Analoge Tradition, digitale Mittel

Und um das Wichtigste auch gleich loszuwerden: „Watering The Land“ ist eine kleine Sensation. Frisch, so steht es in der offiziellen Aussendung geschrieben, widmet sich darauf der Singer-Songwriter-Kultur der 1960er- und 1970er-Jahre. Es fallen auch die Namen Scott Walker und Jack Nitzsche. Die passen sehr gut, weil ersterer eine Karriere als Teenie-Star und Hälfte der berühmten Walker Brothers brechen musste, um als sperriger Avantgardist seine Rolle zu finden – und Nitzsche sich letztendlich mit erfolgreichen Hollywood-Soundtracks verwirklichte.

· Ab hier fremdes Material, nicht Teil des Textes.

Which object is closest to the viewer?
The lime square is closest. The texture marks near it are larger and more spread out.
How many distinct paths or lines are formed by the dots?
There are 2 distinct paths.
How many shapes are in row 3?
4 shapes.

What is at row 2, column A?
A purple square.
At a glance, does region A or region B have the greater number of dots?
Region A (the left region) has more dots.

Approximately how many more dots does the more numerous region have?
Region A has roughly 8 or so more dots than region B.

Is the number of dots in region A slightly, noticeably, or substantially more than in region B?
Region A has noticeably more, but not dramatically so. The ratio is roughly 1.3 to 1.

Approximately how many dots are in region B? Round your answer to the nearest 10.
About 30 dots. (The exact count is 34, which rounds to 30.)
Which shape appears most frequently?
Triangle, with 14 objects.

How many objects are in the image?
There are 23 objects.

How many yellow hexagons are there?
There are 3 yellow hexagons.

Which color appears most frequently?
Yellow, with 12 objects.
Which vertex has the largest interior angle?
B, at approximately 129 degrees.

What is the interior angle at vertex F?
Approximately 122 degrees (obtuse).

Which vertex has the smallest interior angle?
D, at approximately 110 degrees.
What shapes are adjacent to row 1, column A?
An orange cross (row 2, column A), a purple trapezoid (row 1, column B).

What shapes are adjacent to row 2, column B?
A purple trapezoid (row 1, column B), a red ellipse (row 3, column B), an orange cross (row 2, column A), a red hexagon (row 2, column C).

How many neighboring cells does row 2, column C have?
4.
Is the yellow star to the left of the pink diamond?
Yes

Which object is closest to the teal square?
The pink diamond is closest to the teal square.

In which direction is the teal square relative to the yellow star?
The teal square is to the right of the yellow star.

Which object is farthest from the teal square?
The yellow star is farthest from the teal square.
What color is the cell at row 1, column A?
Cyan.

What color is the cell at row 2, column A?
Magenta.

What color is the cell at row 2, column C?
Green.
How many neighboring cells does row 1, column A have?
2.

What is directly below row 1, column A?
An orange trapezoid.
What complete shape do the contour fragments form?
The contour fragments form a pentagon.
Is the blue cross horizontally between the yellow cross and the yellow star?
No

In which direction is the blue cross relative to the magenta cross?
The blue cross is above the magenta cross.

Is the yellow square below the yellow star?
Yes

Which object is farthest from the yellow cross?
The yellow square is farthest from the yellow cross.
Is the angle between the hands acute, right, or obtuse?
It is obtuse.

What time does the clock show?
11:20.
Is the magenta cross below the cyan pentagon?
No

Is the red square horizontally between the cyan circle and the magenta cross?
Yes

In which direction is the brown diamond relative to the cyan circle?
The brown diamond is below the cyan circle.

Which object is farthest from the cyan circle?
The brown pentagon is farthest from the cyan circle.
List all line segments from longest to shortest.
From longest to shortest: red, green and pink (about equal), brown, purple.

Zwischen diesen beiden Polen, der polierten Düsternis von Walker und der Stimmungsmusik von Nitzsche lässt sich „Waterin The Land“ tatsächlich gut einordnen. Nur dass Frisch die analoge Tradition der genannten Herren mit seinen digitalen Mitteln nachstellt. Außerdem hat er dazu Gaststimmen wie Marilies Jagsch, Ana Gardel oder Son Of The Velvet Rat eingeladen, mit deren Hilfe er ein Singer-Songwriter-Album aus einem Guss. Das möglicherweise erste der Geschichte, auf dem der Schöpfer keinen Ton singt.

Tüftler und Perfektionist

Frisch ist, das hört man an jedem seiner Stücke, ein detailverliebter Tüftler und Perfektionist, der mit der Präzision des Wissenschaftlers ans Songwriting heran geht. Alles ist hier an seinem Platz, nichts ist zu viel, und je öfter man dieses Album hört (Empfehlung: sehr oft), desto souveräner wirkt es.

Bei den vielen Ideen, die Frisch hier zusammen führt, ist es zu bezweifeln, dass es bei jedem zwingend das Flügelhorn sein muss, das einem die Tür zu dieser Musik öffnet. Aber es ist Vorschlag. Und ein noch besserer Vorschlag ist wahrscheinlich, sich morgen, Samstag, am Abend in den Wiener Klub OST zu begeben. Dort präsentiert Wolfgang Frisch alle seine neuen Songs, die Gäste des Albums sind auch dabei. Es möge ein Fest werden, ich werde auch ein wenig aufs Flügelhorn achten.